Much has changed since Jair Bolsonaro won the election in 2018. He won more than 55 million votes last time out, but he now faces massive rejection rates and is at risk of losing to Luiz Inácio Lula da Silva in a first-round landslide.
In the first round of Brazilian elections for executive positions (such as president, governor, and mayor), if any candidate gets more than 50 percent of valid votes, discounting spoiled ballots, they win the election directly in the first round without the need for the runoff.
The two times he won a presidential election, Lula has never done it in the first round. But polls suggest that he may well be on the verge of winning a majority of votes on Sunday and clinching the whole thing without a second round.

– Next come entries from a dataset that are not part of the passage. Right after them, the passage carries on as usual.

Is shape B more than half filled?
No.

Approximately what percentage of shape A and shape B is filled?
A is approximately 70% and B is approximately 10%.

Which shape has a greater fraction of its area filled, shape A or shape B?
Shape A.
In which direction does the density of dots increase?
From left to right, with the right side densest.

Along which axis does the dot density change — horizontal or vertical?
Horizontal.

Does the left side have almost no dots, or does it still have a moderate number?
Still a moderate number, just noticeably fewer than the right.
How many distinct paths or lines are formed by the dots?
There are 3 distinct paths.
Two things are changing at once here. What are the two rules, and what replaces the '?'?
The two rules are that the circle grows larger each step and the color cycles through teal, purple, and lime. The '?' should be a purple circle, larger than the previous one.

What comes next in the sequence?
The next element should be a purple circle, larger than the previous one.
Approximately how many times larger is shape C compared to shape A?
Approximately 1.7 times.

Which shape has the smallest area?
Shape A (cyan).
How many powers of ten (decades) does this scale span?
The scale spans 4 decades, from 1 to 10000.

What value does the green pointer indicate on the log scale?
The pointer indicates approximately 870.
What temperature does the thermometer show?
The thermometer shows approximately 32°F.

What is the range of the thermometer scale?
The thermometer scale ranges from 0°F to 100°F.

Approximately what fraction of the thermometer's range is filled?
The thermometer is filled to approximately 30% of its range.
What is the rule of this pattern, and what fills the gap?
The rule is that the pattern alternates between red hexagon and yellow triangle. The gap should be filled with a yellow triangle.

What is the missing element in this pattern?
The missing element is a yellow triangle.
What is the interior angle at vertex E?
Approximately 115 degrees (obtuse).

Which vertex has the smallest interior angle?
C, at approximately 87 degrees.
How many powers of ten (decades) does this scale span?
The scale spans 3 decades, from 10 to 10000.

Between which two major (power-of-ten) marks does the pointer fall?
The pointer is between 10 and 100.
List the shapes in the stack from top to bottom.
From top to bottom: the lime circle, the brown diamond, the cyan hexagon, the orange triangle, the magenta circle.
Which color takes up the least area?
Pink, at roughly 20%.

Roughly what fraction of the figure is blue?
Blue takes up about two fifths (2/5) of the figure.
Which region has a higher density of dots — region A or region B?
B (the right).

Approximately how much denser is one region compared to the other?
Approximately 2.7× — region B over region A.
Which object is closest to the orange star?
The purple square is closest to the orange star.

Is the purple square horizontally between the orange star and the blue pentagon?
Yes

Lula’s favoritism is not by chance. Bolsonaro has overseen a chaotic presidency, signed by hundreds of thousands of Covid deaths, international ostracism, and a bewildering assault against the country’s democratic system. The president maintains that the Brazilian elections are rigged against him, as a pretense to contest the results if he does in fact lose to Lula.
For the frontrunner, the question will be whether he can translate polling performance into actual election results. Turnout will be a factor, with Lula overwhelmingly backed among Brazil’s poorest demographics — many of whom will be required to work on Sunday, often long from their homes and polling places. Ensuring they show up to vote could make the crucial difference in Lula’s push to win it all this weekend.